Could be a Labidochromis sp. "mbamba" , another pic (sideview) would help(me).


----------



## noki (Jun 13, 2003)

Well, if he has a black line in his anal fin I would agree with Labidochromis sp. "Mbamba". Can't tell from the pic.


----------



## hose91 (Mar 5, 2014)

Hey! I was there when they pulled this fish for you on Friday, xtrmin! Small world. I like the Lab "Mbamba" ID, although I'm highly unqualified to make any sort of judgement call. Congrats on the new fish, hope he fits in, stays healthy, and shows good color for you!!


----------



## mbuna17 (Aug 1, 2011)

Looks like a metriaclima red top galilea to me.


----------



## xtrmln (May 10, 2014)

Better pics now that he is settled in a bit more. FYI the lighter vertical color is much more blue in person.

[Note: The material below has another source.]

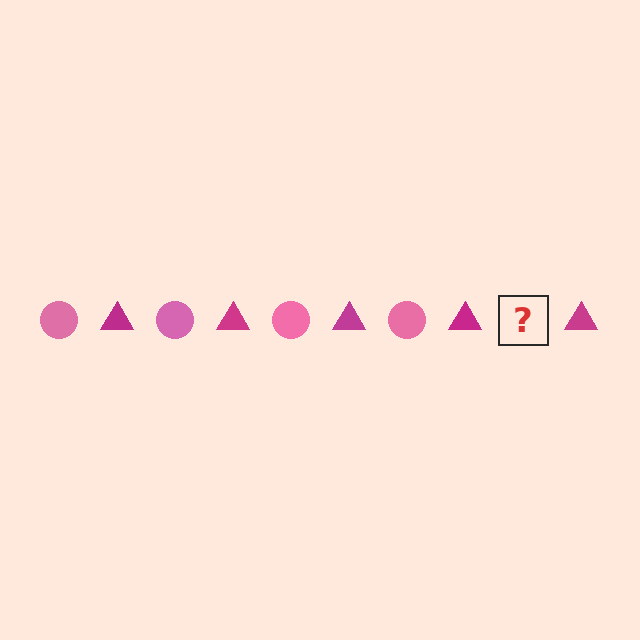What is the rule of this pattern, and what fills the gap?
The rule is that the pattern alternates between pink circle and magenta triangle. The gap should be filled with a pink circle.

Here is another one I know what it is but you don't see many of them. LFS had an aggression issue with him in their not for sale show tank so score for me! Pics don't do either of these fish justice I need a better camera this guy is purple finnage goes red to orange.


Hose ya man small world for sure! Thanks. Maybe Our paths cross again maybe we will have to show off our tanks to one another.


----------



## noki (Jun 13, 2003)

From those new pics I think the fish is a mature male Labidochromis sp. Mbamba or close to it. The color in the fins and the mouth looks a little pointier in those pics. Not a great example of the fish thou, so I won't claim pure.

The second fish seems like a maleTropheops sp. Red Cheek Macropthalmus. The colors in the pic are not good, but he is a Tropheops.


----------



## mbuna17 (Aug 1, 2011)

noki said:


> From those new pics I think the fish is a mature male Labidochromis sp. Mbamba or close to it. The color in the fins and the mouth looks a little pointier in those pics. Not a great example of the fish thou, so I won't claim pure.
> 
> The second fish seems like a maleTropheops sp. Red Cheek Macropthalmus. The colors in the pic are not good, but he is a Tropheops.


It's not a mbamba I'm pretty sure it's a metriaclima red top galilea as I said above.. Here's a pic. http://images.search.yahoo.com/images/v ... &fr2=sa-gp


----------



## kyboy (Oct 30, 2009)

I was wrong on it being Lab. Mamba. 
The head/snout does look to be a Cynotilapia zebroides variant like Likoma Island "red top" http://www.malawi-dream.info/Cynotilapi ... Island.htm, Chizumulu Island http://www.malawi-dream.info/Cynotilapi ... Island.htm or Chewere ect.


----------



## xtrmln (May 10, 2014)

I agree mbuna17 in person my fish looks just like that photo.. Thanks all for the help. I think Mbuna17 nailed it. I know it's hard with a crapy camera not providing coloration. If it were the lab I would for sure say a mix but it looks identical to the pic from mbuna17

And yes tropheops sp. chilumba... Probably my favorite Mbuna in the tank. He is a good 5"


----------